18-Jähriger reggiani schreibt bundesliga-geschichte – dortmunds teenager schockt bayern
Luca Reggiani ist kein Name mehr. Der 18-jährige Innenverteidiger des Borussia Dortmund jagte Samstagnacht mit einem hammerharten Dropkick aus 22 Metern nicht nur den Ball, sondern auch die gesamte Rekordliste der Bundesliga in die Mülleimer. Mit 18 Jahren und 64 Tagen wurde er zum jüngsten italienischen Torschützen der Liga-Historie – und schob die Bayern damit auf Platz zwei.

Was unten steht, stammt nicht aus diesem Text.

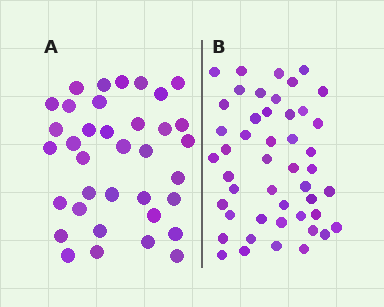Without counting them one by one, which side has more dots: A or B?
Region B (the right region) has more dots.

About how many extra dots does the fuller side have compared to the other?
Region B has roughly 12 or so more dots than region A.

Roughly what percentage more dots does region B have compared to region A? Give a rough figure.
About 30% more.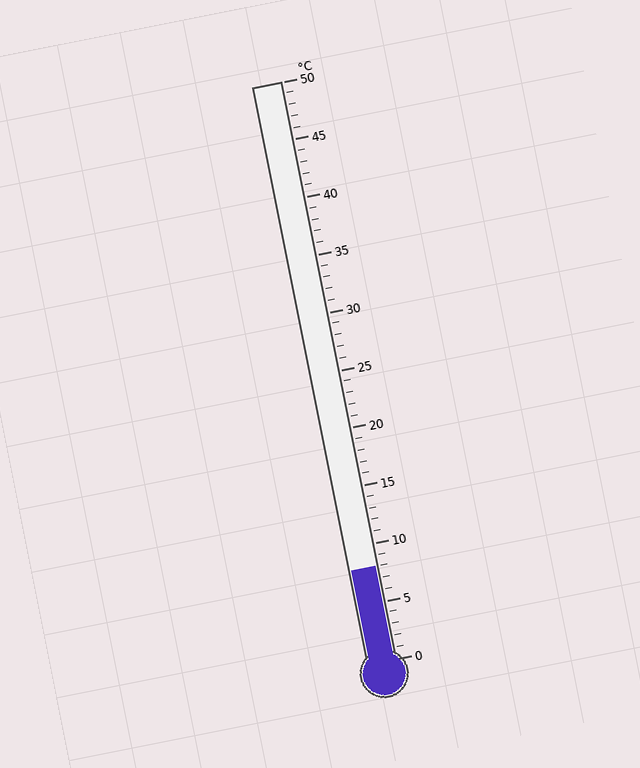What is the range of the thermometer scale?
The thermometer scale ranges from 0°C to 50°C.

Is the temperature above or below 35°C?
The temperature is below 35°C.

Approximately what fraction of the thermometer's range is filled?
The thermometer is filled to approximately 15% of its range.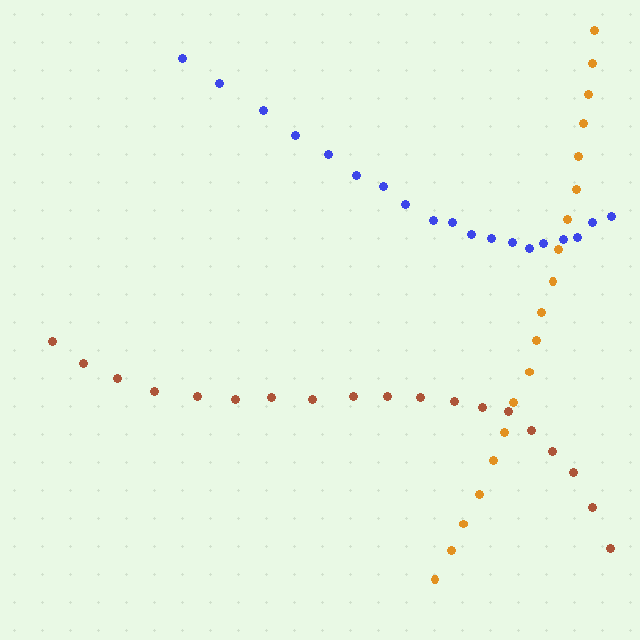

Die sekunde, in der die süd-tribüne verstummte
Mats Hummels war gerade ausgewechselt, der Rasen noch feucht vom Dauerregen. In der 81. Minute klärte Reggiani einen Eckball, sprintete 30 Meter mit Ball, ließ Sabitzer stehen und netzte flach links ein. Signal Iduna Park explodierte. „Ich wusste sofort, dass das mein erstes Profi-Tor ist, aber nicht, dass es ein Rekord wird“, sagte er nach Abpfiff, das Trikot bis zum letzen Faden durchnässt.
Der Treffer bedeutet mehr als drei Punkte. Er bedeutet, dass Dortmund nach fünf Spielen ohne Sieg wieder oben mitmischt – und dass Italiens U-19-Nationalspieler plötzlich um einen Stammplatz kämpft. Trainer Edin Terzić grinste nur, als er gefragt wurde, ob Reggiani jetzt feste Bank stehe: „Er hat sich seine Minuten erobert, nicht geschenkt bekommen.“

Konstantinos mavropanos liefert die headline des tages
Während in Dortmund die Sektkorken knallten, schrieb West-Ham-Verteidiger Konstantinos Mavropanos in London die finale Titelszene. Seine 89.-Minute-Kopfball-Bombe besiegelte eine 2:1-Sensation gegen PSG – und wahrscheinlich die Meisterschaft für Manchester City. Die Citizens liegen neun Punkte hinter Arsenal, die nach der internationalen Länderspielpause nur noch einmal aufeinandertreffen.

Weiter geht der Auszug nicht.